Jajaran Unit Reskrim Polsek Ajibarang bersama Tim Opsnal Sat Reskrim Polresta Banyumas berhasil mengungkap kasus tersebut dan mengamankan seorang pria berinisial MY (33), warga Cirebon, yang diduga sebagai pelaku.
Kapolresta Banyumas, Kombes Pol Petrus P. Silalahi, menjelaskan bahwa peristiwa pencurian terjadi pada Kamis (26/2) sekitar pukul 20.00 WIB. Saat itu, rumah milik korban berinisial NH (31) dalam kondisi kosong karena seluruh penghuni tengah melaksanakan salat tarawih.
Kecurigaan bermula ketika ayah korban pulang ke rumah dan mendapati kondisi yang tidak biasa. Lampu rumah yang sebelumnya menyala saat ditinggal justru dalam keadaan mati.
BACA JUGA:Pencuri Gas 3 Kg Beraksi di Banjarnegara, Modus Belanja di Warung
Hal tersebut menjadi tanda awal bahwa ada sesuatu yang tidak beres. Situasi ini kemudian mendorong keluarga untuk memeriksa kondisi dalam rumah.
Tak lama kemudian, seorang pelanggan datang untuk mengisi voucher WiFi. Ayah korban kemudian bermaksud mengambil telepon genggam yang disimpan di laci ruang tengah.
Namun saat laci dibuka, empat unit ponsel yang tersimpan di dalamnya sudah raib. Kejadian itu memastikan bahwa rumah telah menjadi sasaran pencurian.
Akibat kejadian tersebut, korban mengalami kerugian yang ditaksir mencapai Rp10 juta. Kerugian tersebut berasal dari hilangnya sejumlah perangkat ponsel milik korban.

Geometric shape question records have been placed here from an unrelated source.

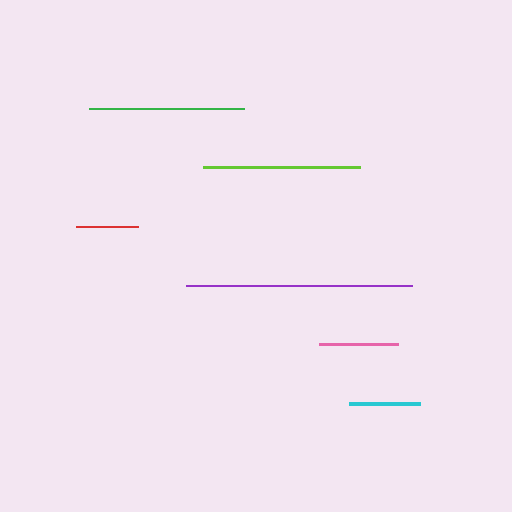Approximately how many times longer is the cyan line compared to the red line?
The cyan line is approximately 1.2 times the length of the red line.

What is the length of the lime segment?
The lime segment is approximately 157 pixels long.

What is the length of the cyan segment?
The cyan segment is approximately 71 pixels long.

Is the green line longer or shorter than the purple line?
The purple line is longer than the green line.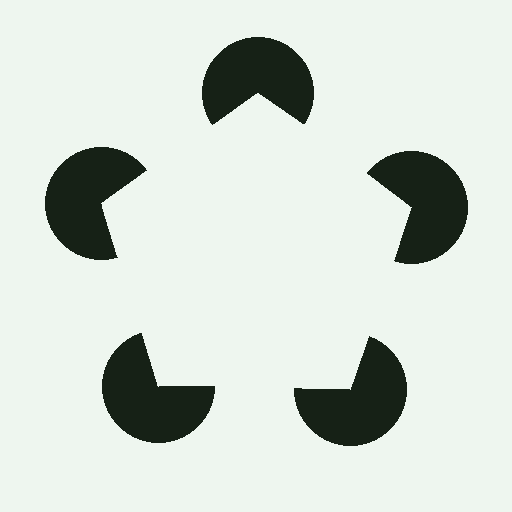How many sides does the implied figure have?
5 sides.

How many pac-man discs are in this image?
There are 5 — one at each vertex of the illusory pentagon.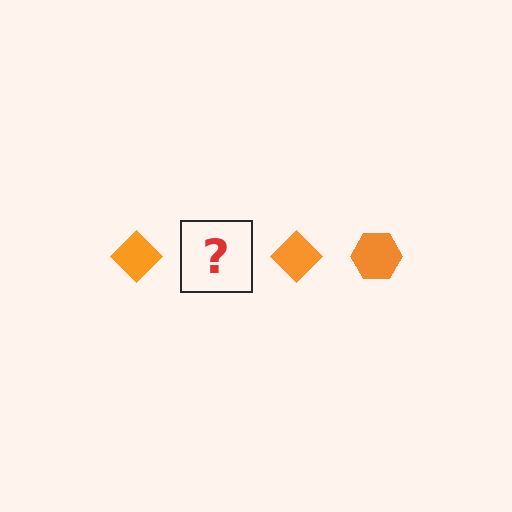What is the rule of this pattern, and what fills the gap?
The rule is that the pattern cycles through diamond, hexagon shapes in orange. The gap should be filled with an orange hexagon.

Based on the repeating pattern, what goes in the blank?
The blank should be an orange hexagon.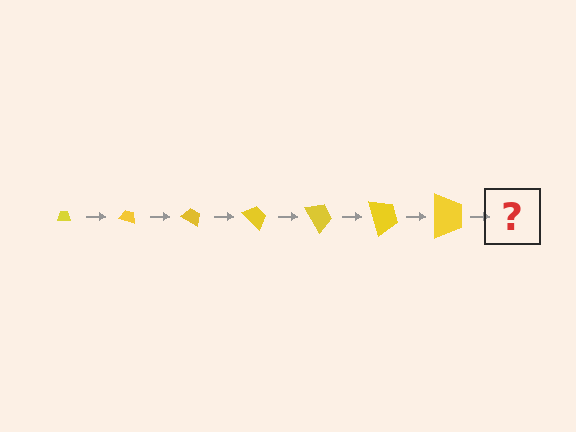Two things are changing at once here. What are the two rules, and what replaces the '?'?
The two rules are that the trapezoid grows larger each step and it rotates 15 degrees clockwise each step. The '?' should be a trapezoid, larger than the previous one and rotated 105 degrees clockwise from the start.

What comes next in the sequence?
The next element should be a trapezoid, larger than the previous one and rotated 105 degrees clockwise from the start.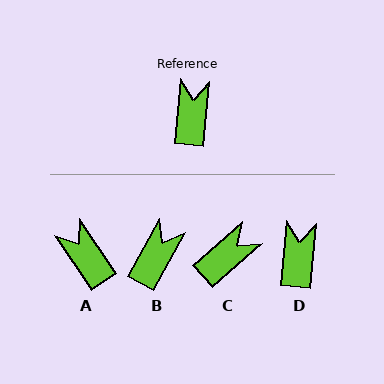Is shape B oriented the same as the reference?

BACA JUGA:Bobol Rumah Makan di Kebumen, Pencuri Gagal Buka Brankas
"Pelaku memanfaatkan situasi rumah kosong saat pemiliknya melaksanakan salat tarawih. Setelah menerima laporan, kami langsung melakukan penyelidikan hingga akhirnya berhasil mengidentifikasi dan mengamankan pelaku," jelas Kapolresta.

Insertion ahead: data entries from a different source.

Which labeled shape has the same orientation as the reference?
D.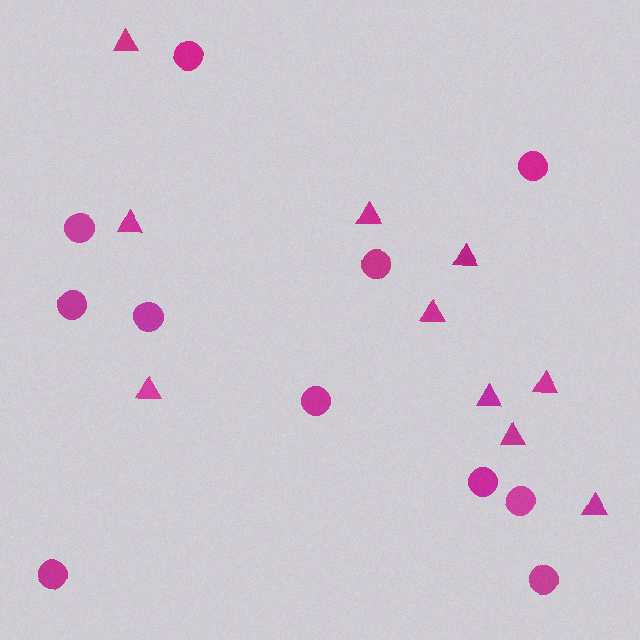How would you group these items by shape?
There are 2 groups: one group of circles (11) and one group of triangles (10).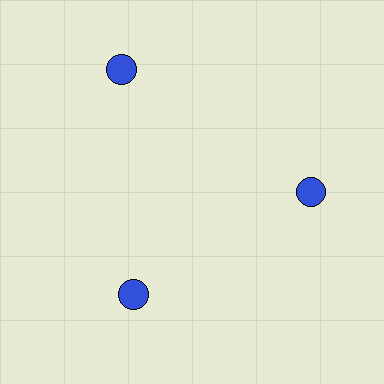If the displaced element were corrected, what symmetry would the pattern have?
It would have 3-fold rotational symmetry — the pattern would map onto itself every 120 degrees.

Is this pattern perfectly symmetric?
No. The 3 blue circles are arranged in a ring, but one element near the 11 o'clock position is pushed outward from the center, breaking the 3-fold rotational symmetry.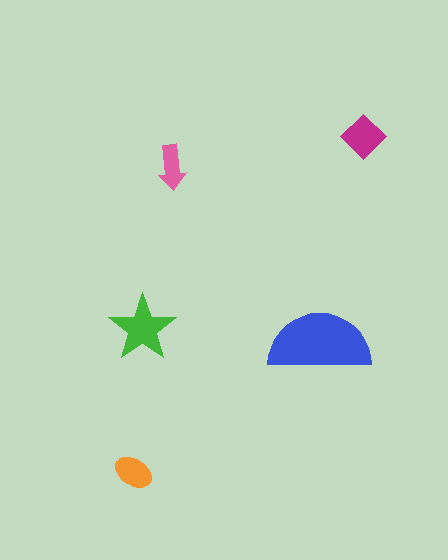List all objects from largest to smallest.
The blue semicircle, the green star, the magenta diamond, the orange ellipse, the pink arrow.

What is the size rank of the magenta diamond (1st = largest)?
3rd.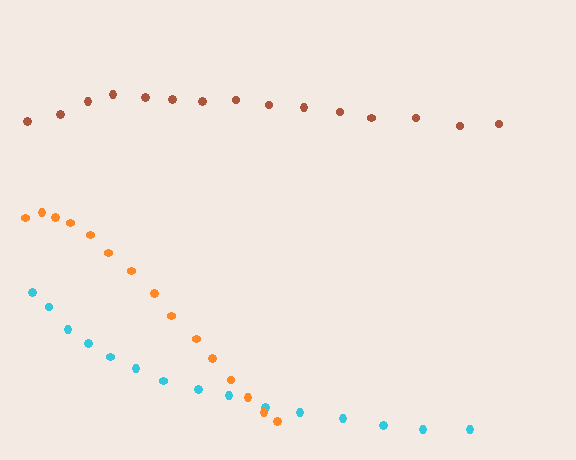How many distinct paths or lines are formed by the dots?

Pengungkapan kasus ini bermula dari hasil penyelidikan petugas yang menemukan adanya transaksi penjualan ponsel dengan ciri-ciri identik milik korban. Temuan tersebut menjadi petunjuk awal bagi polisi untuk menelusuri pelaku.
Polisi kemudian melakukan pengecekan nomor IMEI dan mencocokkannya dengan dus box milik korban. Hasilnya, nomor IMEI tersebut identik, sehingga menjadi bukti kuat untuk menjerat pelaku.
Saat ini, pelaku beserta barang bukti telah diamankan dan masih menjalani proses penyidikan. MY dijerat Pasal 363 KUHP dengan ancaman hukuman penjara maksimal tujuh tahun.